TL;DR
I want to use a large list of compounds for materials discovery (scoring/ranking the compounds), and I have a working implementation (see below), but I’m not sure if I’m looking at the right measure for stability, I haven’t figured out how to exclude certain compounds, and many fewer entries (~200k) are returned via the Python API Client compared with what I expected based on the GUI results (~8M)
EDIT: using conda-forge 0.10.4
to install produces only ~200k whereas using pip 0.10.4
produces the expected ~8M.
My Goal
Great resource! I was looking into using OPTIMADE, but ran into issues with quite a few of the APIs failing (which will hopefully resolve at some point in the future). After some discussion, I decided that NOMAD would be a really good resource to use directly instead. The main appeal for me is to get a list of candidates for materials discovery. Pulling chemical formulas from databases such as NOMAD seemed more fruitful than generating random compositions. After getting this list, I can then rank/sort based on a trade-off of their predicted performance and novelty using the DiSCoVeR algorithm (disclaimer: I am one of the authors). This is similar to what Bayesian optimization does in suggesting points that handle the trade-off between exploration and exploitation, except that DiSCoVeR puts specific emphasis on chemical novelty. In other words, I want to perform materials discovery based on a list of candidate compounds. The fact that NOMAD stands for “Novel Materials Discovery” is extra persuasive for me
What I Tried
I saw that NOMAD takes OPTIMADE search queries, and that for a GUI-based search query (at least if the “entries” tab is selected), you can press the <>
button to see the corresponding code. Without any search terms, I get the following:
from nomad import client, config
config.client.url = 'http://nomad-lab.eu/prod/rae/api'
results = client.query_archive(query={
'domain': 'dft'})
print(results)
I looked through the dropdown list of possible quantity=value
combinations.
I found NOMAD Meta Info and started browsing through the items there (really cool once I figured out what to do with the info).

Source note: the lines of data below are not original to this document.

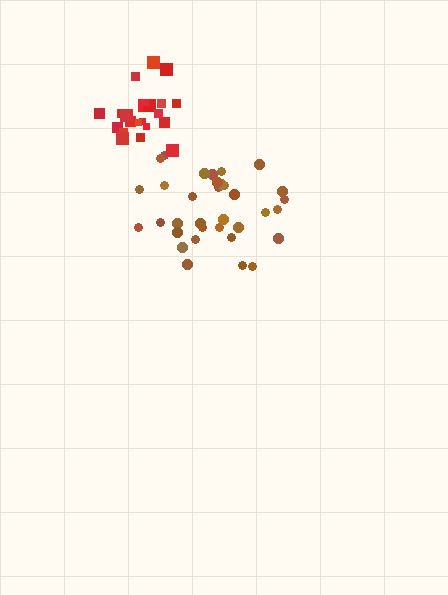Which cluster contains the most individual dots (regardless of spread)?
Brown (34).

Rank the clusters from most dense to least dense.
red, brown.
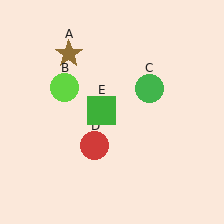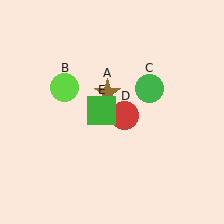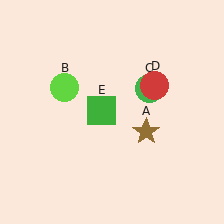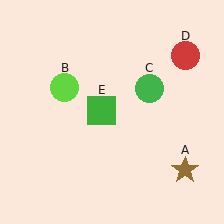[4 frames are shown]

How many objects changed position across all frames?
2 objects changed position: brown star (object A), red circle (object D).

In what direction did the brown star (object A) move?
The brown star (object A) moved down and to the right.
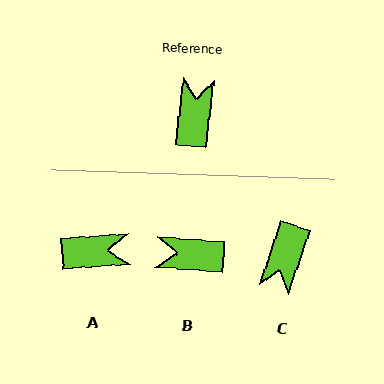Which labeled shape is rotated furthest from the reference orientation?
C, about 168 degrees away.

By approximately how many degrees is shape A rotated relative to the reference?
Approximately 79 degrees clockwise.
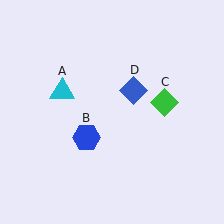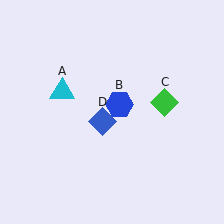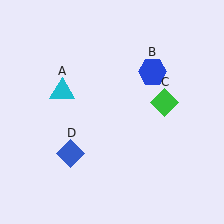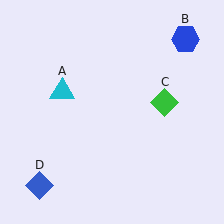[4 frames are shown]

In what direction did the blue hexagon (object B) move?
The blue hexagon (object B) moved up and to the right.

As I kept looking through the Python API Client docs, I noticed the first example and started modifying this. In particular, I changed max=100
to max=None
and changed required=...
such that it only accesses energy_total
, chemical_composition_reduced
, and calc_id
.
I wasn’t able to figure out how to exclude certain elements from the query, though I do know the OPTIMADE filter that would produce the desired result:
excluded_elements = [
"He", "Ne", "Ar", "Kr", "Xe", "Rn", "U", "Th", "Rn", "Tc", "Po", "Pu", "Pa",
]
f"NOT (elements HAS ANY {excluded_elements})".replace("'", '"')
My Working Implementation
"""
A simple example that uses the NOMAD client library to access the archive.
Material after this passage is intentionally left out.